Gate- versus defect-induced voltage drop and negative differential resistance in vertical graphene heterostructures

To enable the computer-aided design of vertically stacked two-dimensional (2D) van der Waals (vdW) heterostructure devices, we here introduce a non-equilibrium first-principles simulation method based on the multi-space constrained-search density functional formalism. Applying it to graphene/few-layer hBN/graphene field-effect transistors, we show that the negative differential resistance (NDR) characteristics can be produced not only from the gating-induced mismatch between two graphene Dirac cones in energy-momentum space but from the bias-dependent energetic shift of defect levels. Specifically, for a carbon atom substituted for a nitrogen atom (C-N) within inner hBN layers, the increase of bias voltage is found to induce a self-consistent electron filling of in-gap C-N states, which in turn changes voltage drop profiles and produces symmetric NDR characteristics.

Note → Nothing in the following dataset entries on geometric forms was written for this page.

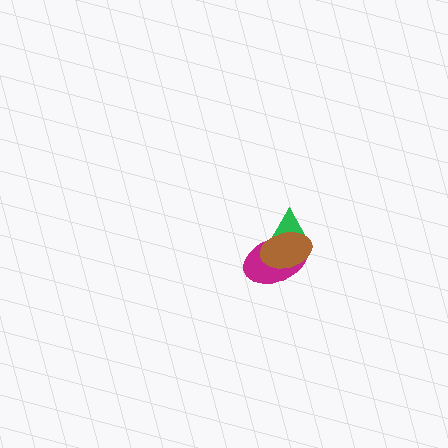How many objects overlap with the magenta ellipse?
2 objects overlap with the magenta ellipse.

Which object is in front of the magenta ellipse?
The brown ellipse is in front of the magenta ellipse.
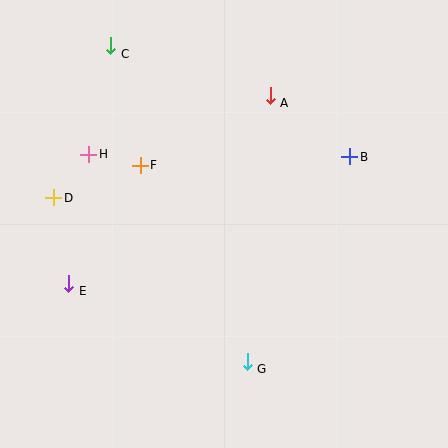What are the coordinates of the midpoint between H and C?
The midpoint between H and C is at (100, 104).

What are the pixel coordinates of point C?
Point C is at (111, 54).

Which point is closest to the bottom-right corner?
Point G is closest to the bottom-right corner.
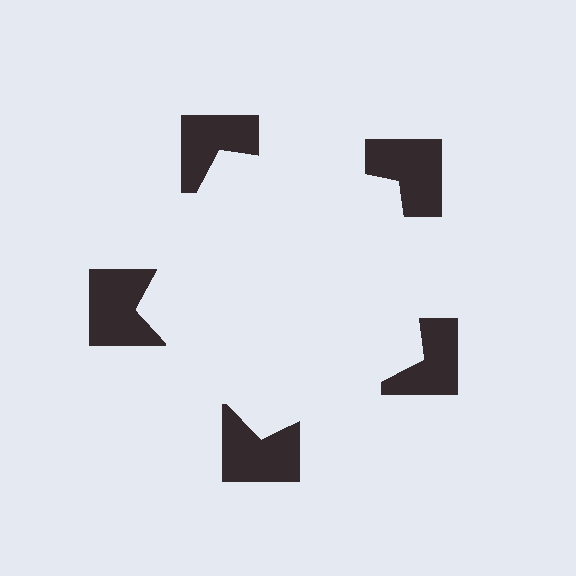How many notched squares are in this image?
There are 5 — one at each vertex of the illusory pentagon.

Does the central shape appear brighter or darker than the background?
It typically appears slightly brighter than the background, even though no actual brightness change is drawn.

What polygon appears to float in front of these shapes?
An illusory pentagon — its edges are inferred from the aligned wedge cuts in the notched squares, not physically drawn.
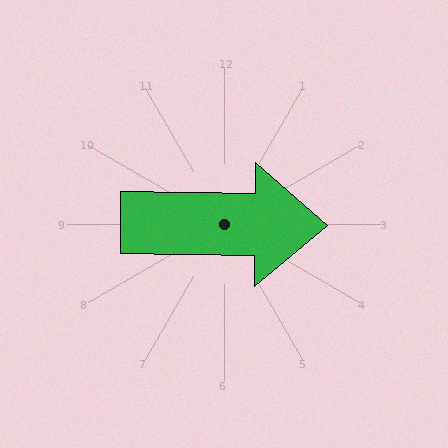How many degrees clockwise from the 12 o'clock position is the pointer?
Approximately 91 degrees.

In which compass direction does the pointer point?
East.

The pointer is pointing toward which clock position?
Roughly 3 o'clock.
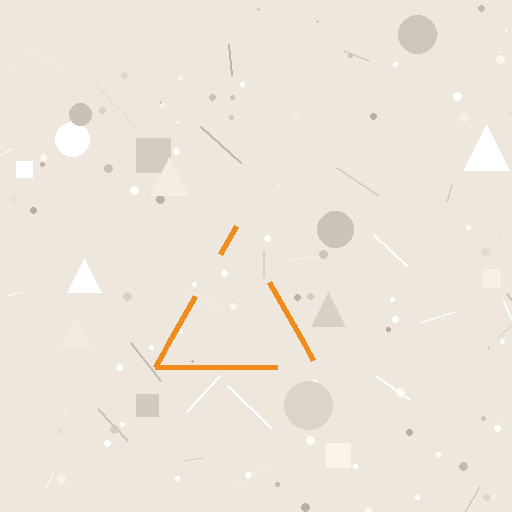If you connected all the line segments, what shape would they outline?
They would outline a triangle.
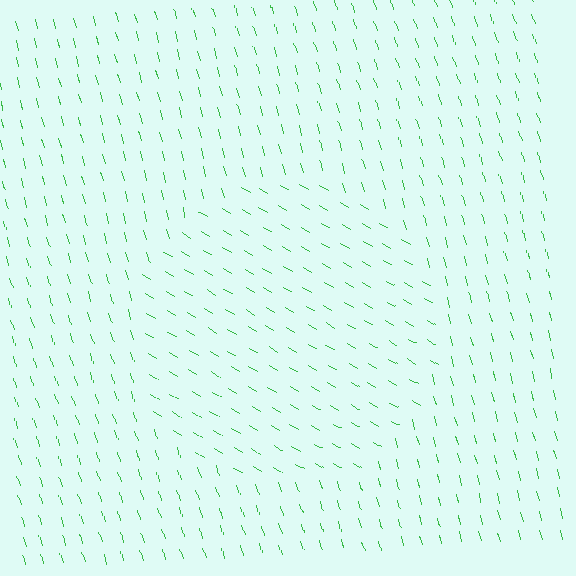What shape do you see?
I see a circle.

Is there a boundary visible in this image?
Yes, there is a texture boundary formed by a change in line orientation.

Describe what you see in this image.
The image is filled with small green line segments. A circle region in the image has lines oriented differently from the surrounding lines, creating a visible texture boundary.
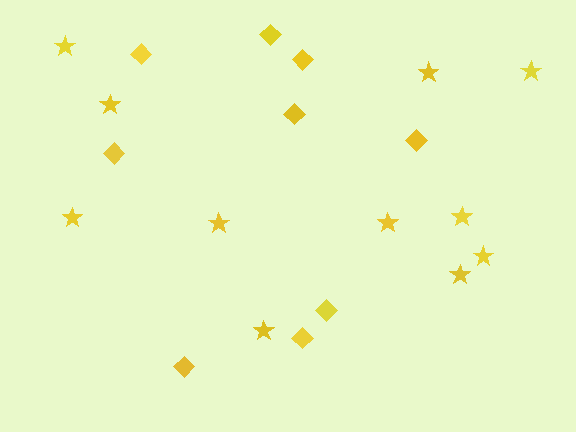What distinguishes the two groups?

With the C-N placed on outer hBN layers, however, the pinning of C-N states to nearby graphene significantly modifies device characteristics, demonstrating the critical impact of atomic details for 2D vdW devices.

Automated summary

In this study, a non-equilibrium first-principles simulation method based on the multi-space constrained-search density functional formalism is introduced for the computer-aided design of vertically stacked 2D van der Waals heterostructure devices. The research shows that the negative differential resistance (NDR) characteristics can be produced through the gating-induced mismatch between two graphene Dirac cones in energy-momentum space and the bias-dependent energetic shift of defect levels. Furthermore, the placement of carbon atoms substituted for nitrogen atoms on different layers of hBN significantly affects the device characteristics, emphasizing the importance of atomic details for 2D vdW devices.